Gay man calls out bigoted moviegoers mocking film about same-sex marriage: ‘You got a problem?’

Selfie of Priyanjul Johari and Agniva

A gay man called out bigoted moviegoers watching Badhaai Do, a pathbreaking Indian film about a lavender marriage, in the best way.

At a movie theatre in Delhi, India, Priyanjul Johari and his boyfriend Agniva sat down to watch the film that explores a man and a woman who go into a marriage of convenience to hide the fact they’re both gay.

Sat one row ahead of them, a group of 10 people cackled and made cruel jabs at the LGBT+ characters whenever they were on screen, Johari wrote in an Instagram post uploaded Friday (16 February).

Johari knew he had to do something. The friends traded insults, he recalled, calling one another gay for enjoying the film or commenting “I think I ended up coming to the wrong film” because they found the scenes with same-sex couples “funny and embarrassing” to watch.

The final straw came during an emotional scene involving Rajkummar Rao, who plays police officer Shardul Thakur in the Harshavardhan Kulkarni film, coming out which left Johari in tears.

A tearful Johari stood up and applauded the scene. Yet one of the viewers in front of him ridiculed him. “He’s definitely gay,” the person barked.

Johari’s boyfriend urged him to stay silent, but he refused. “Yes, I’m gay!” Johari shouted back. “I’ve come with my partner, you got a problem with that?”

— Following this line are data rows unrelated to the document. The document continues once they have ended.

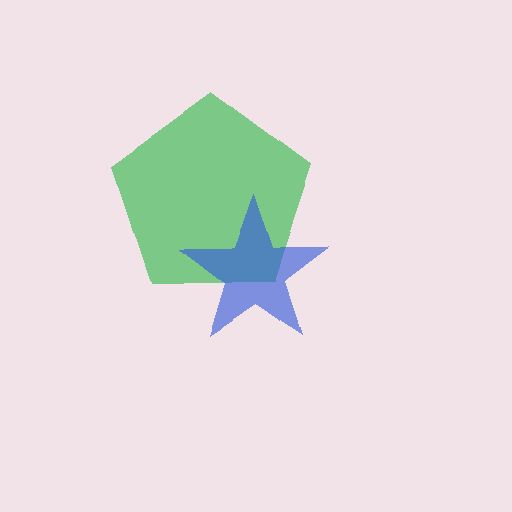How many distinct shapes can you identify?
There are 2 distinct shapes: a green pentagon, a blue star.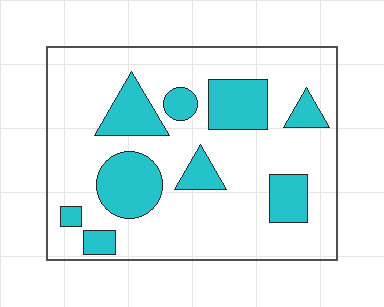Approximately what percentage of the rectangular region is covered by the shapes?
Approximately 25%.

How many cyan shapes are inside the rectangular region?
9.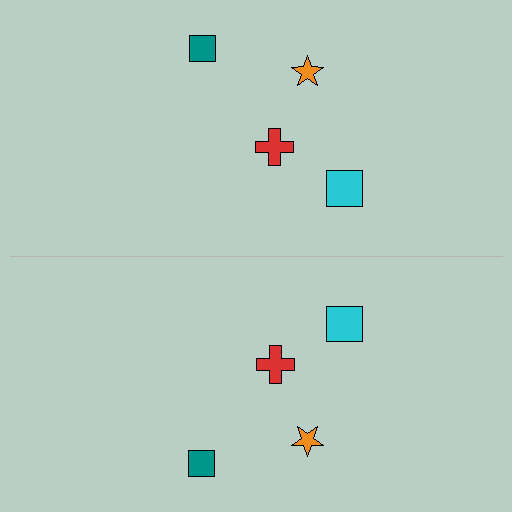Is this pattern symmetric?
Yes, this pattern has bilateral (reflection) symmetry.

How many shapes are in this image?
There are 8 shapes in this image.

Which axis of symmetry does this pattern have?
The pattern has a horizontal axis of symmetry running through the center of the image.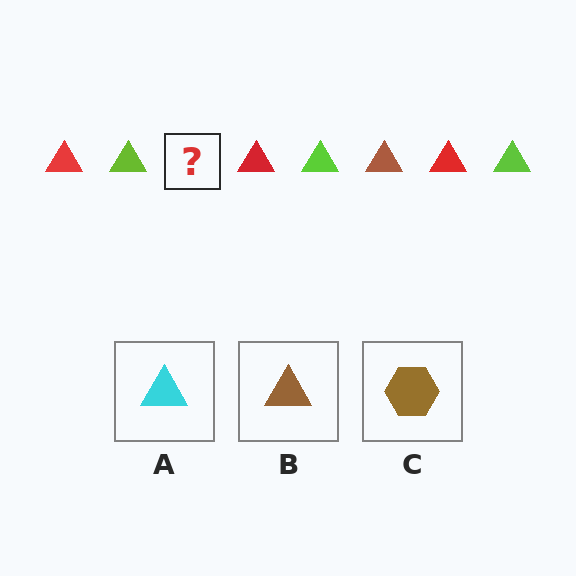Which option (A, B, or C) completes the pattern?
B.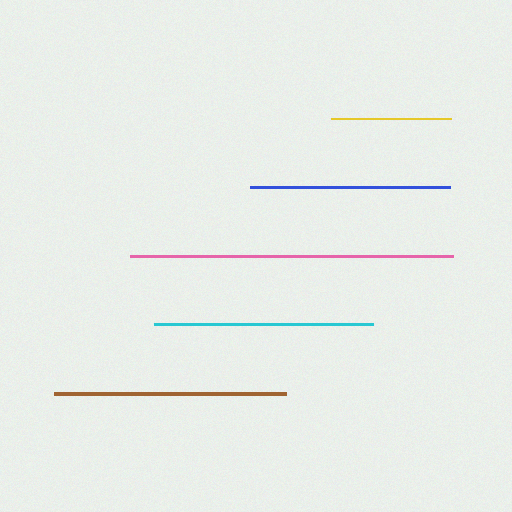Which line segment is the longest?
The pink line is the longest at approximately 324 pixels.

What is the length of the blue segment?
The blue segment is approximately 200 pixels long.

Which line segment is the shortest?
The yellow line is the shortest at approximately 120 pixels.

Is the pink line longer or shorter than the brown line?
The pink line is longer than the brown line.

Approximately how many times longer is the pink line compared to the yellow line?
The pink line is approximately 2.7 times the length of the yellow line.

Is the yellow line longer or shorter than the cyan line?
The cyan line is longer than the yellow line.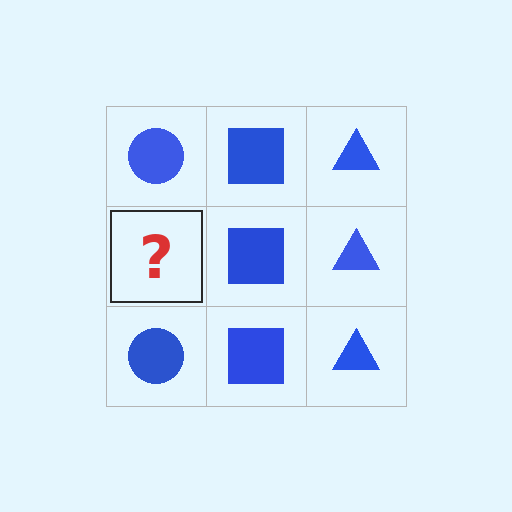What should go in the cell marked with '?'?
The missing cell should contain a blue circle.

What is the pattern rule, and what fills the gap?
The rule is that each column has a consistent shape. The gap should be filled with a blue circle.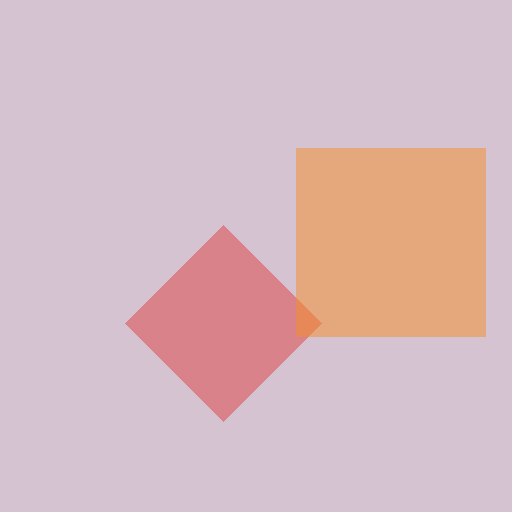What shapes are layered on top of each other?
The layered shapes are: a red diamond, an orange square.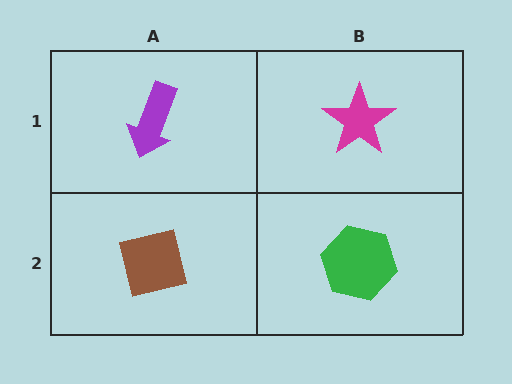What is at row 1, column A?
A purple arrow.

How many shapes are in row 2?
2 shapes.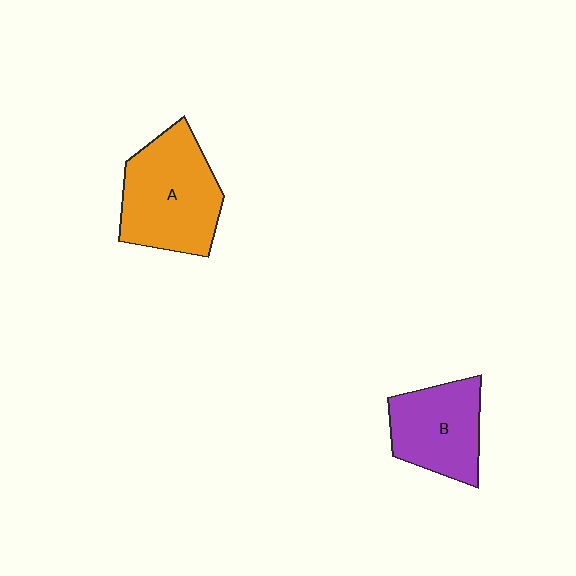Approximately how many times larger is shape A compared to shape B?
Approximately 1.3 times.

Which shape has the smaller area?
Shape B (purple).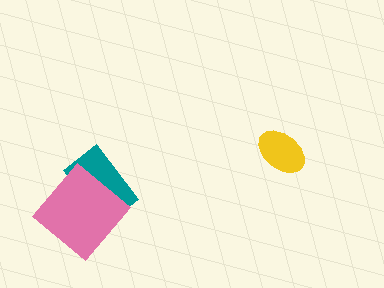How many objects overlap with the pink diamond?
1 object overlaps with the pink diamond.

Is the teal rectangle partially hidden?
Yes, it is partially covered by another shape.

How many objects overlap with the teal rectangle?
1 object overlaps with the teal rectangle.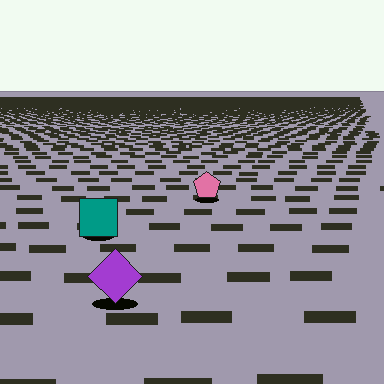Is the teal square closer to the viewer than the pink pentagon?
Yes. The teal square is closer — you can tell from the texture gradient: the ground texture is coarser near it.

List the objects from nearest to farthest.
From nearest to farthest: the purple diamond, the teal square, the pink pentagon.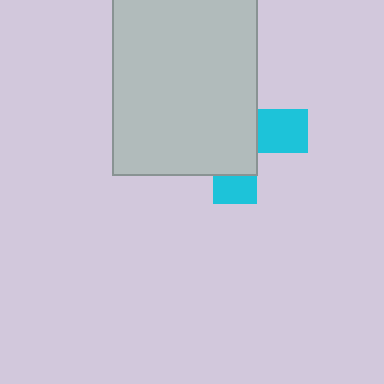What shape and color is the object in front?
The object in front is a light gray rectangle.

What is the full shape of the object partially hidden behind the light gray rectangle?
The partially hidden object is a cyan cross.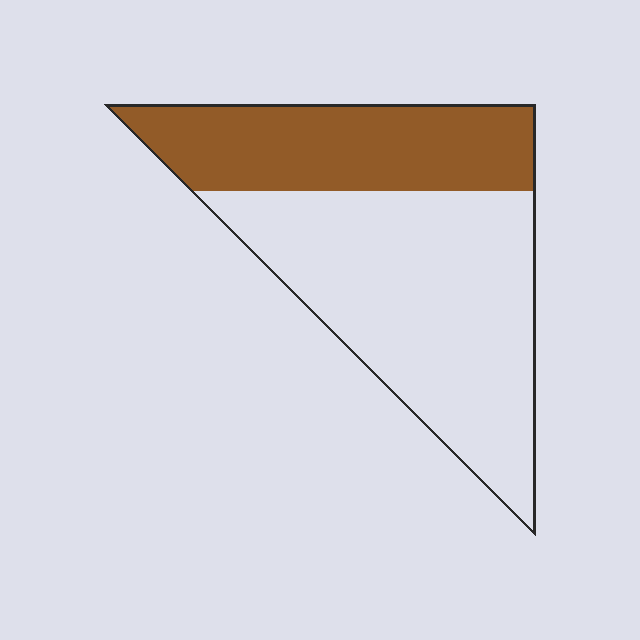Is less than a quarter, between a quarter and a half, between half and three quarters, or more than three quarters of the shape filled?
Between a quarter and a half.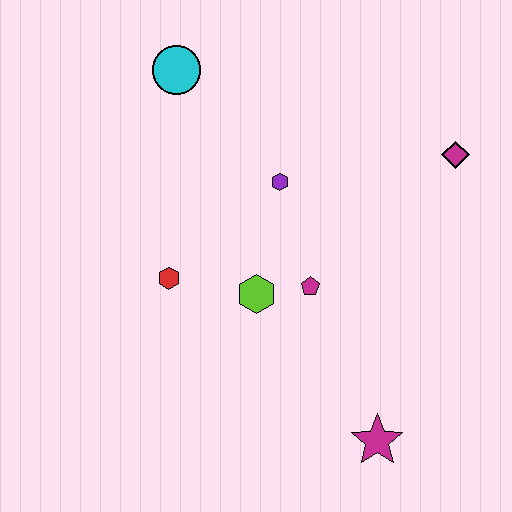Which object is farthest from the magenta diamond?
The red hexagon is farthest from the magenta diamond.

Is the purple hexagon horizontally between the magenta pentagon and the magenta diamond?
No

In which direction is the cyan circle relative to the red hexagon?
The cyan circle is above the red hexagon.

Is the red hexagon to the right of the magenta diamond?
No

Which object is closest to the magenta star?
The magenta pentagon is closest to the magenta star.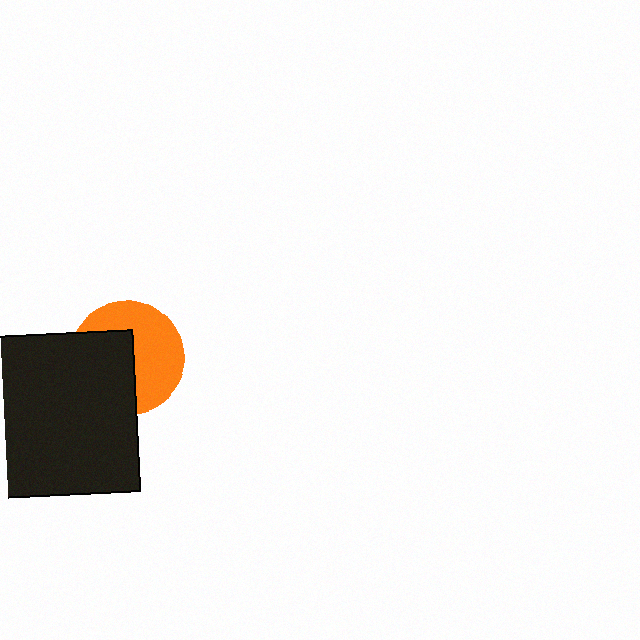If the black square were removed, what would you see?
You would see the complete orange circle.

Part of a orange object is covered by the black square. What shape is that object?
It is a circle.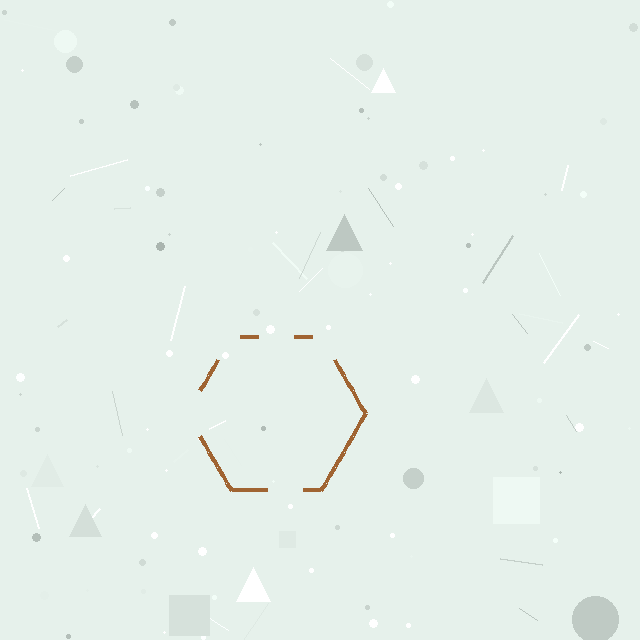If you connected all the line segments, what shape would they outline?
They would outline a hexagon.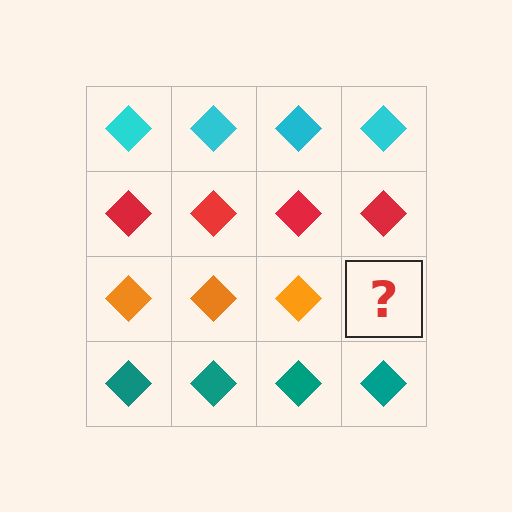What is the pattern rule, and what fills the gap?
The rule is that each row has a consistent color. The gap should be filled with an orange diamond.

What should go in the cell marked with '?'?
The missing cell should contain an orange diamond.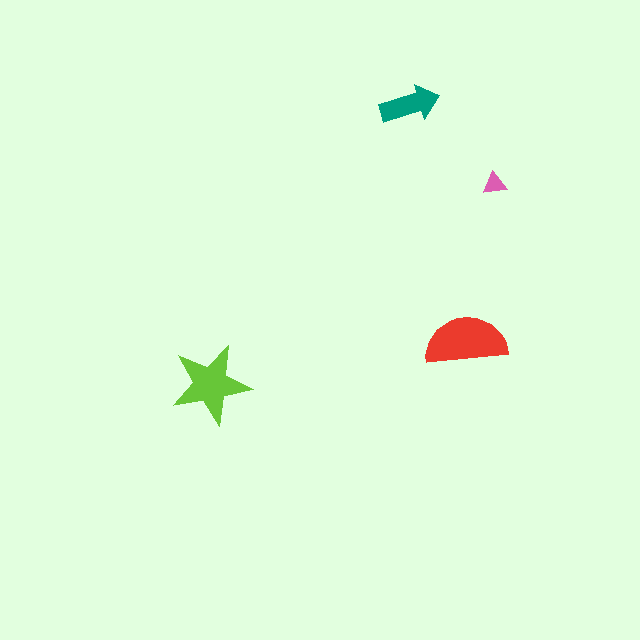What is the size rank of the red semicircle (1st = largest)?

The cinema reportedly fell silent after Johari clapped back at the homophobic troll, only for the rest of the moviegoers to applaud and cheer Johari for showing the same bravery that the queer characters in Badhaai Do champion.

The friends didn’t say a single word again until after the movie finished and they quickly scurried out of the cinema.

Chum Darang, who plays the love interest of Bhumi Pednekar in Badhaai Do, praised Johari for standing up to the jeering homophobes. “This is how we know we did good,” she commented. “Thank you.”

Badhaai Do, which was released in theatres last week, has been praised by critics for helping to normalise on-screen same-sex relationships.

“The idea is to empower the community, not make fun of them or not use them as bait to entertain the audience,” Pednekar told India Today.

“It is a film that really makes you question. It is a film that leaves you heavy-hearted while it really entertains you. So, I feel it is going to be successful in fighting the cause further.”